Hamburg. Kommerzielle Anbieter und Profis leiden unter Schließung von Anlagen und Turnierausfällen. Vereine könnten durchstarten.

Am Dienstag erhielten das Bundesinnenministerium und die Innenministerien der Länder elektronische Post vom Deutschen Tennis Bund (DTB). Inhalt der E-Mail war ein Positionspapier des größten Tennisverbands der Welt (knapp 1,4 Millionen Mitglieder), in dem in sechs Unterpunkten dargestellt wird, wie eine Öffnung der seit 16. März geschlossenen Anlagen unter Einhaltung aller Abstands- und Hygieneregeln möglich werden könnte. Dirk Hordorff, Vizepräsident Leistungssport im DTB, sagt: „Tennis ist ein Sport, den man unter Einhaltung aller Anforderungen an der frischen Luft ohne Kontakt ausüben kann. Wenn wir das mit Hirn und Bedacht betreiben, sollte Tennis zu den Sportarten zählen, die als erste wieder möglich gemacht werden.“

Tatsächlich fragen sich seit Wochen viele Tennisbegeisterte – in Hamburg spielen knapp 35.000 Menschen in 95 Vereinen organisiert –, warum sie trotz besten Frühlingswetters ihre Schläger in den Taschen lassen müssen, während sich um die Alster Hunderte Jogger im Slalomlauf üben dürfen. Tennis bringt durch das Netz, das die Spieler trennt, per se den notwendigen Abstand mit, im Matchbetrieb sind die Akteure 20 oder gar 30 Meter voneinander entfernt. Eine Ansteckungsgefahr über kontaminierte Bälle, die die Sportler gemeinsam nutzen, schätzen Mediziner als verschwindend gering ein. Die Spielerbänke und Sanitärbereiche können separiert, die Courts umschichtig belegt werden.

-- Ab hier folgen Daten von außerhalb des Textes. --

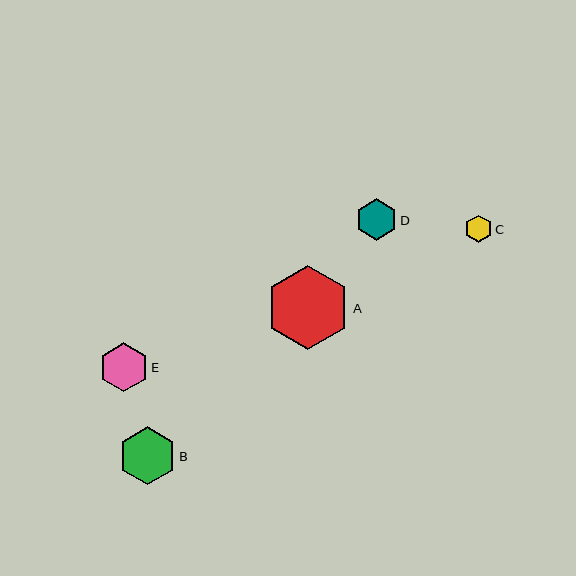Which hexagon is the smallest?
Hexagon C is the smallest with a size of approximately 27 pixels.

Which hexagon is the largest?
Hexagon A is the largest with a size of approximately 84 pixels.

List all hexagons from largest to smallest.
From largest to smallest: A, B, E, D, C.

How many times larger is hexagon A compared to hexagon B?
Hexagon A is approximately 1.5 times the size of hexagon B.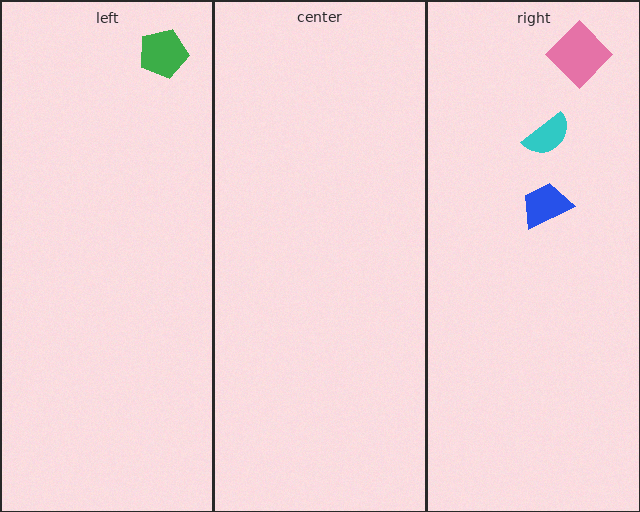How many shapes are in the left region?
1.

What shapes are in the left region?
The green pentagon.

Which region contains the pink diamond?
The right region.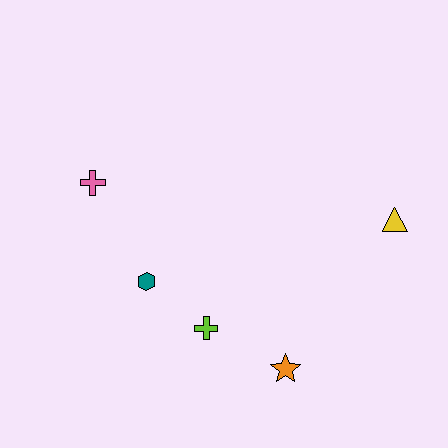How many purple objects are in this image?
There are no purple objects.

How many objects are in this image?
There are 5 objects.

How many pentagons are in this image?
There are no pentagons.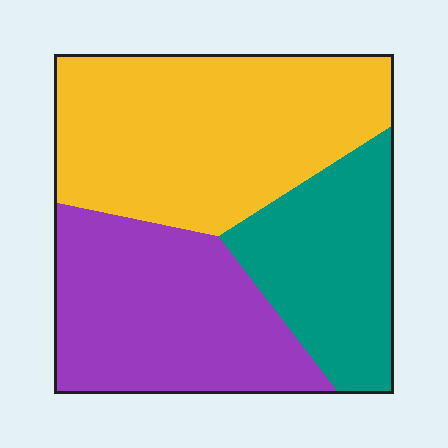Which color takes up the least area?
Teal, at roughly 25%.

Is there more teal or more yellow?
Yellow.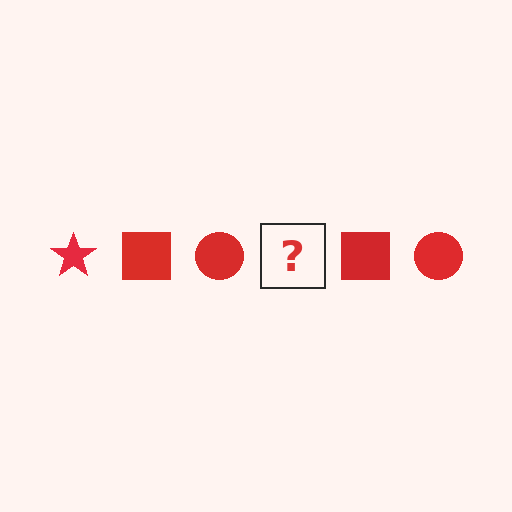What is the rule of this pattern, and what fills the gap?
The rule is that the pattern cycles through star, square, circle shapes in red. The gap should be filled with a red star.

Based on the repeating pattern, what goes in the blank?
The blank should be a red star.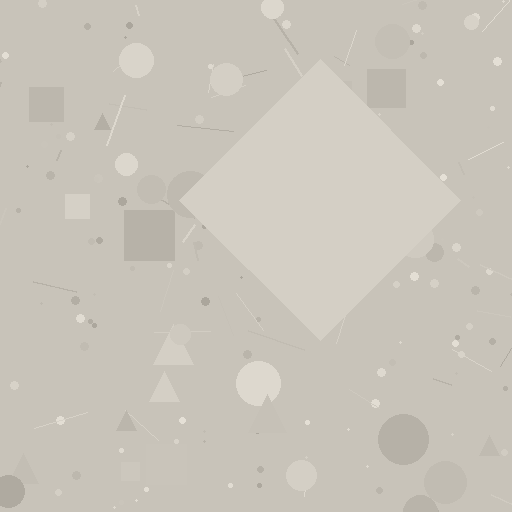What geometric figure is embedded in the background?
A diamond is embedded in the background.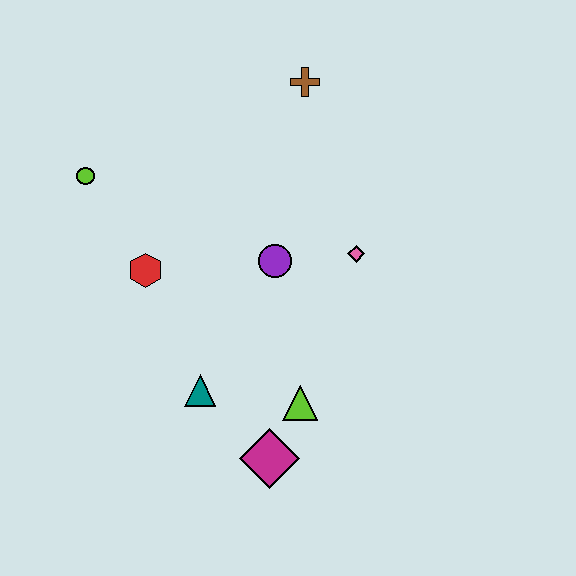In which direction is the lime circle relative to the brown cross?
The lime circle is to the left of the brown cross.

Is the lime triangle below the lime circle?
Yes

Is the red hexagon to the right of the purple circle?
No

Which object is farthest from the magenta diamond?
The brown cross is farthest from the magenta diamond.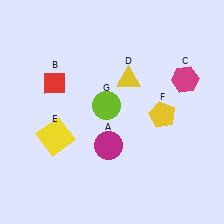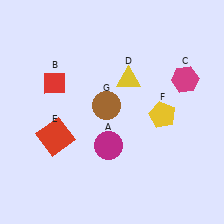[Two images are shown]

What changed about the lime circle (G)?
In Image 1, G is lime. In Image 2, it changed to brown.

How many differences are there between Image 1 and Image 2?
There are 2 differences between the two images.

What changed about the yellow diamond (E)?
In Image 1, E is yellow. In Image 2, it changed to red.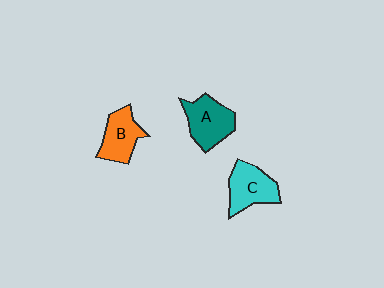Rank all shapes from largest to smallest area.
From largest to smallest: A (teal), C (cyan), B (orange).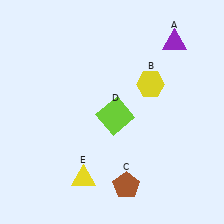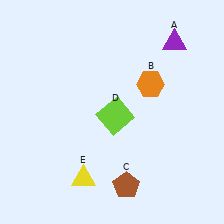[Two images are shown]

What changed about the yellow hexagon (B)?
In Image 1, B is yellow. In Image 2, it changed to orange.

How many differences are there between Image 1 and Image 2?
There is 1 difference between the two images.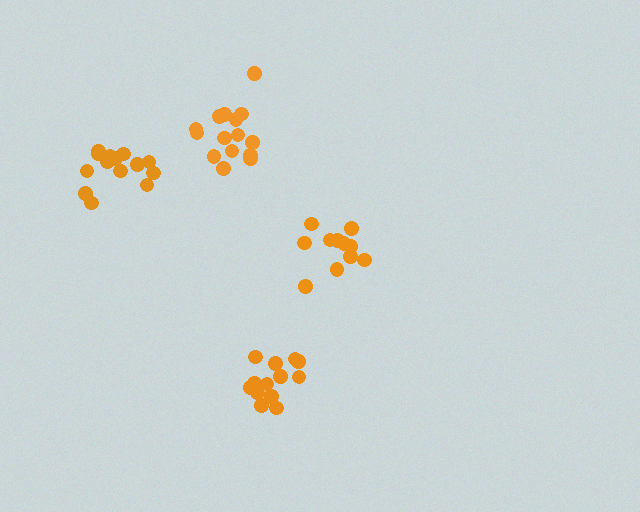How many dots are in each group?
Group 1: 11 dots, Group 2: 15 dots, Group 3: 14 dots, Group 4: 13 dots (53 total).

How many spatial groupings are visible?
There are 4 spatial groupings.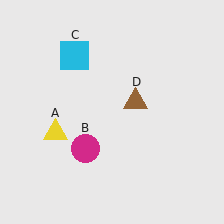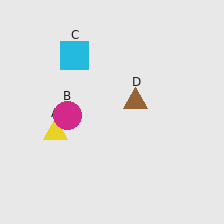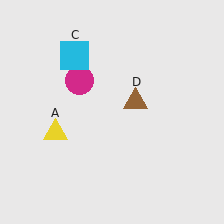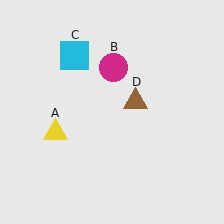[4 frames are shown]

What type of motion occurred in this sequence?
The magenta circle (object B) rotated clockwise around the center of the scene.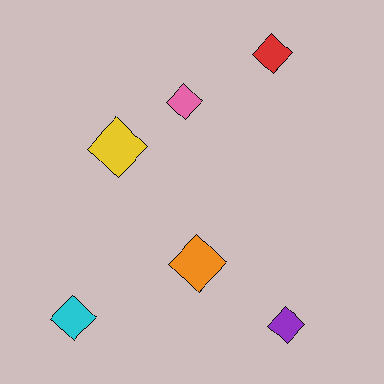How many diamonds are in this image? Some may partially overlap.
There are 6 diamonds.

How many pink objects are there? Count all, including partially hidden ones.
There is 1 pink object.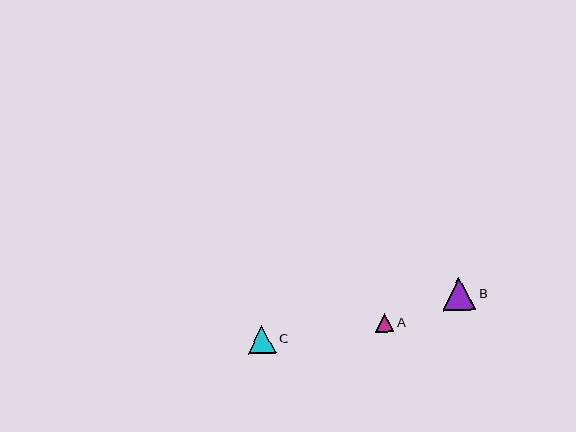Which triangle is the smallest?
Triangle A is the smallest with a size of approximately 19 pixels.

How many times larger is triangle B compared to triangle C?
Triangle B is approximately 1.2 times the size of triangle C.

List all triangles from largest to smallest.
From largest to smallest: B, C, A.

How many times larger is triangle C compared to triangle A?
Triangle C is approximately 1.5 times the size of triangle A.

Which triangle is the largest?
Triangle B is the largest with a size of approximately 33 pixels.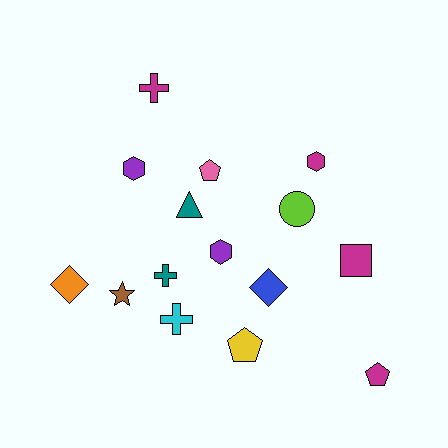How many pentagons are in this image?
There are 3 pentagons.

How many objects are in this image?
There are 15 objects.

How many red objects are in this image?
There are no red objects.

Tennisclubs haben wegen Corona keine finanziellen Einbußen

„Eigentlich ist Tennis für diese Lage prädestiniert“, sagt Jan-Christian Engelke. Der HNO-Chirurg kann als Vorstand Leistungstennis im Club an der Alster doppelte Expertise in der Coronakrise geltend machen. Vereine wie Alster (3800 Mitglieder), das auf seiner Anlage am Rothenbaum das ATP-Herrenturnier beherbergt, leiden vor allem darunter, ihren Mitgliedern die gewohnten Leistungen nicht bieten zu können. „Unsere Sandplätze sind in einem perfekten Zustand, wir stehen in den Startlöchern, könnten sofort loslegen“, sagt Engelke.

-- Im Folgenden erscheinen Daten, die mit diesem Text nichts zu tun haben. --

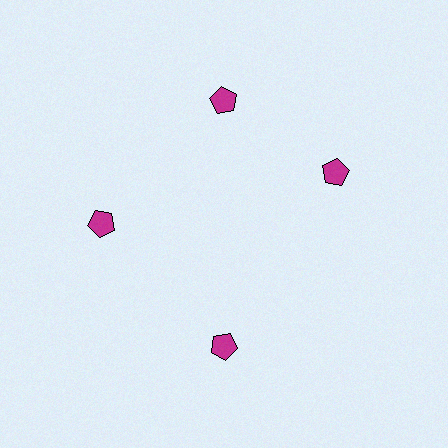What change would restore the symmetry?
The symmetry would be restored by rotating it back into even spacing with its neighbors so that all 4 pentagons sit at equal angles and equal distance from the center.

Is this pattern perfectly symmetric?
No. The 4 magenta pentagons are arranged in a ring, but one element near the 3 o'clock position is rotated out of alignment along the ring, breaking the 4-fold rotational symmetry.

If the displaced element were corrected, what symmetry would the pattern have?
It would have 4-fold rotational symmetry — the pattern would map onto itself every 90 degrees.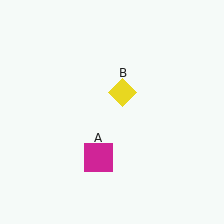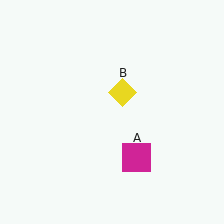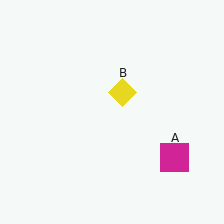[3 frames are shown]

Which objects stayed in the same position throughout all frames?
Yellow diamond (object B) remained stationary.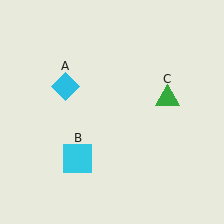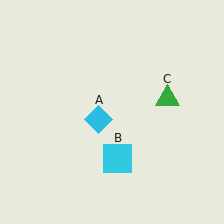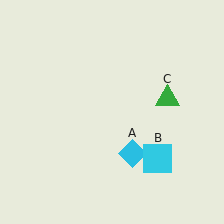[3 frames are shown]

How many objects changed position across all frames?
2 objects changed position: cyan diamond (object A), cyan square (object B).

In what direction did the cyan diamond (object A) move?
The cyan diamond (object A) moved down and to the right.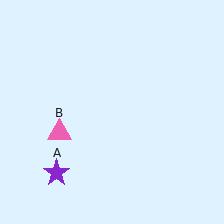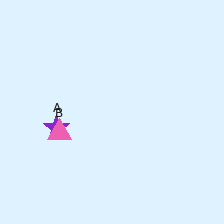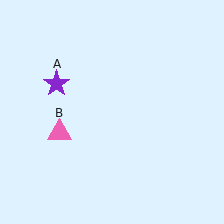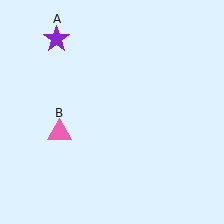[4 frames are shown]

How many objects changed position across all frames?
1 object changed position: purple star (object A).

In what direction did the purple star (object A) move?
The purple star (object A) moved up.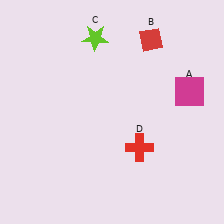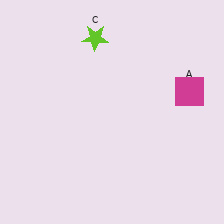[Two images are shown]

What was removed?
The red square (B), the red cross (D) were removed in Image 2.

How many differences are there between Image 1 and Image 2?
There are 2 differences between the two images.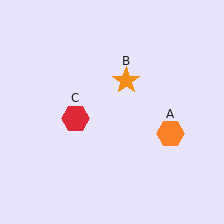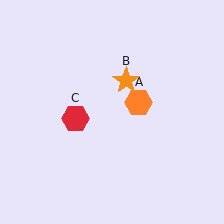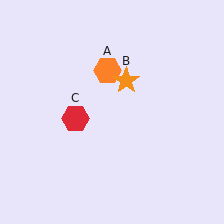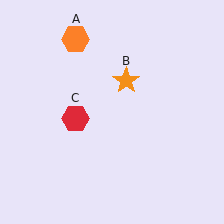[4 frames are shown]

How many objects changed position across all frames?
1 object changed position: orange hexagon (object A).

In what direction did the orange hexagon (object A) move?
The orange hexagon (object A) moved up and to the left.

Anders als im Golf, wo die Vereine einen Teil ihres Etats auf Gastspielern aufbauen, haben die Tennisclubs keine finanziellen Einbußen zu beklagen, weil Vereinsfremde ausbleiben. Tennis spielen in den Clubs nur die Mitglieder, und die zahlen ihre Beiträge weiter. „Wir erstatten Beträge für bereits gebuchte Plätze, die nun nicht genutzt werden können“, sagt Engelke. Da man aber auch die Kosten für die in Kurzarbeit befindlichen fest angestellten Trainer spare, sei die Situation beherrschbar.

Kommerzielle Anbieter leiden

Wesentlich härter leiden kommerzielle Anbieter wie Kai Witthöft. Der Vater von Profispielerin Carina Witthöft (25) betreibt in Jenfeld eine Anlage mit 16 Außen- und acht Hallenplätzen. „Mein Geschäftsmodell fußt auf der Veranstaltung von Turnieren und dem Anbieten von Training und Lehrgängen. All das ist seit Wochen nicht mehr möglich, meine Einkünfte wurden auf null heruntergefahren“, sagt er. Auf staatliche Hilfe in Form von Sofortzahlungen oder Krediten hat er bislang verzichtet, „weil ich hoffe, dass es bald Lockerungen gibt“. Aber selbst wenn er in Kürze wenigstens den Trainingsbetrieb aufnehmen dürfte, „wird es mindestens einen Monat dauern, bis ich in die Einnahmeschiene zurückkomme. Bis März hatte ich 80 Prozent bezahlte Buchungen für das Jahr drin. Dieses Guthaben würde erst einmal abgespielt werden“, sagt er.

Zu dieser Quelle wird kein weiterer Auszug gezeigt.